One day, as we were leaving the hostel, Charles engaged Benjamin as usual. It had become friendly banter by then, so much so that Benjamin invited his new American friends to have lunch with him on the beach. This was not a swimming beach, and lunch would be at no restaurant. This was an open-air fish market. Men sold their catch from a couple of wooden stalls. There was the usual market cacophony of prices being haggled over, fish being hacked, and small, barefoot boys running around, looking for odd jobs or handouts. Benjamin picked out a large fish that looked nothing like any variety I knew from my Gulf Coast fish market. He handed our fish to a woman who was standing over a large pot of boiling oil. He said a few words in Swahili, then beckoned for us to follow him. At another stall, he bought a plateful of rice studded with cinnamon sticks, cardamom pods, and cloves.
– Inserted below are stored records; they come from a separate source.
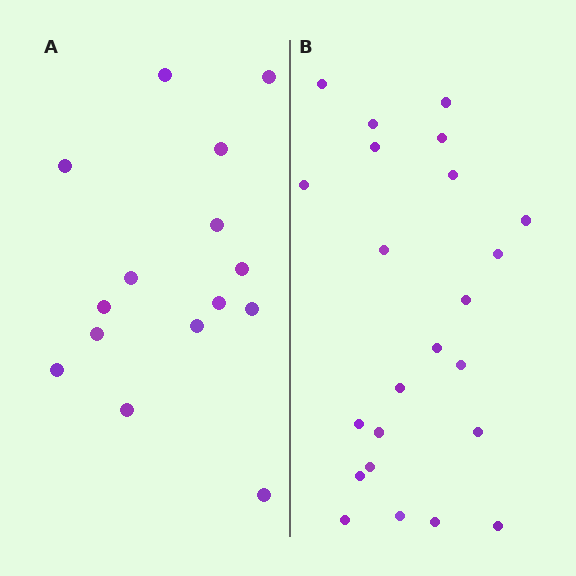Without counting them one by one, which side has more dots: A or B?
Region B (the right region) has more dots.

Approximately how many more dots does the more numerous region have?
Region B has roughly 8 or so more dots than region A.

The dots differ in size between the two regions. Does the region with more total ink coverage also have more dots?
No. Region A has more total ink coverage because its dots are larger, but region B actually contains more individual dots. Total area can be misleading — the number of items is what matters here.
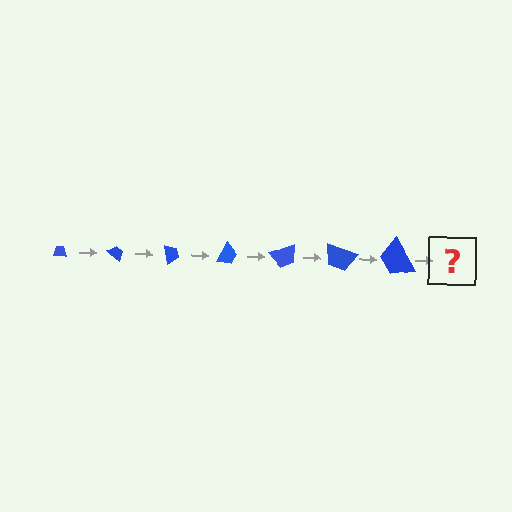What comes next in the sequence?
The next element should be a trapezoid, larger than the previous one and rotated 280 degrees clockwise from the start.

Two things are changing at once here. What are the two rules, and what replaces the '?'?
The two rules are that the trapezoid grows larger each step and it rotates 40 degrees clockwise each step. The '?' should be a trapezoid, larger than the previous one and rotated 280 degrees clockwise from the start.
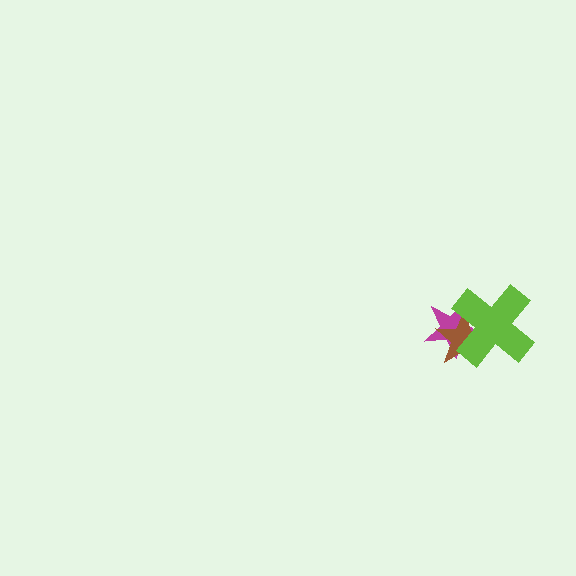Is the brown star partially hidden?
Yes, it is partially covered by another shape.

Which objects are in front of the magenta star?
2 objects cover part of the magenta star: the brown star and the lime cross.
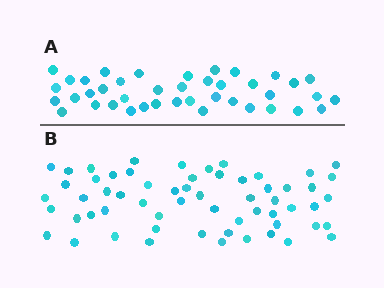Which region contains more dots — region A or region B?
Region B (the bottom region) has more dots.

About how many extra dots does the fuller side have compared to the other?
Region B has approximately 20 more dots than region A.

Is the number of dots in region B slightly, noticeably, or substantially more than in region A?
Region B has substantially more. The ratio is roughly 1.5 to 1.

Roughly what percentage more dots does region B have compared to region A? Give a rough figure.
About 45% more.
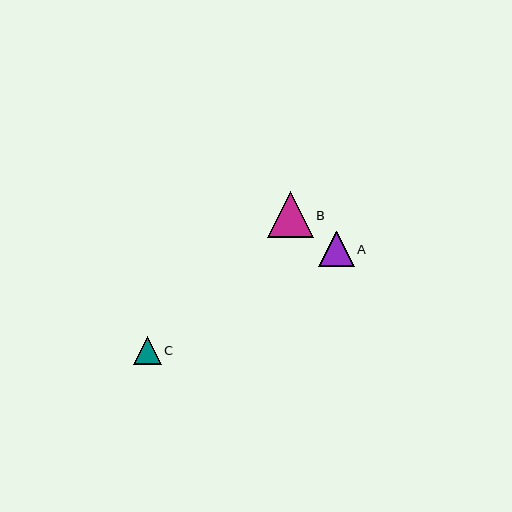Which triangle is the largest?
Triangle B is the largest with a size of approximately 46 pixels.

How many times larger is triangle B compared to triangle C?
Triangle B is approximately 1.7 times the size of triangle C.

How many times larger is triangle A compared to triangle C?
Triangle A is approximately 1.3 times the size of triangle C.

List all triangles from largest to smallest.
From largest to smallest: B, A, C.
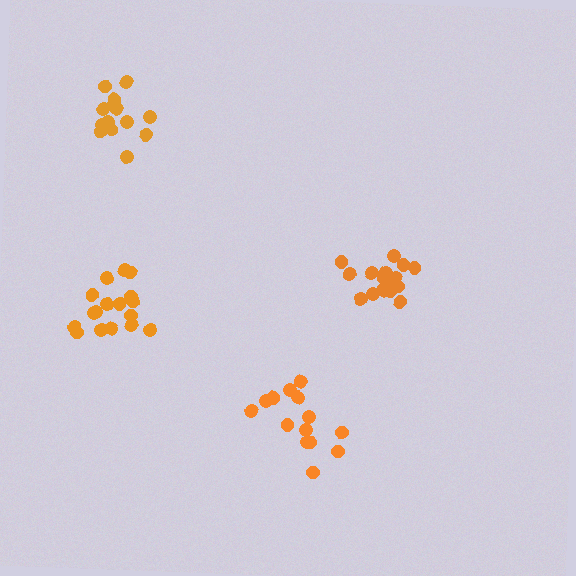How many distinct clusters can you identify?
There are 4 distinct clusters.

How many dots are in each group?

A few words later, we had a large paratha—a flaky flat bread—dripping in butter. A few more words and our fish emerged from the oil, skin bubbly and brown. We claimed one end of a wooden picnic table and sat down to eat. In my memory, the whole feast cost less than a dollar. Charles recalls three times that much.
But no matter the price, it was a magical meal, seasoned by the joy of sharing simple fare with two friends, a few market kids, and a host of flies; seasoned by lemon wedges and the hands we ate with; seasoned by the relief that Benjamin wanted nothing more than company at lunch.
For Charles, the meal was seasoned with another kind of relief, a reprieve from temptation. Back at Luther House, the syringes we'd brought with us remained undisturbed in my backpack.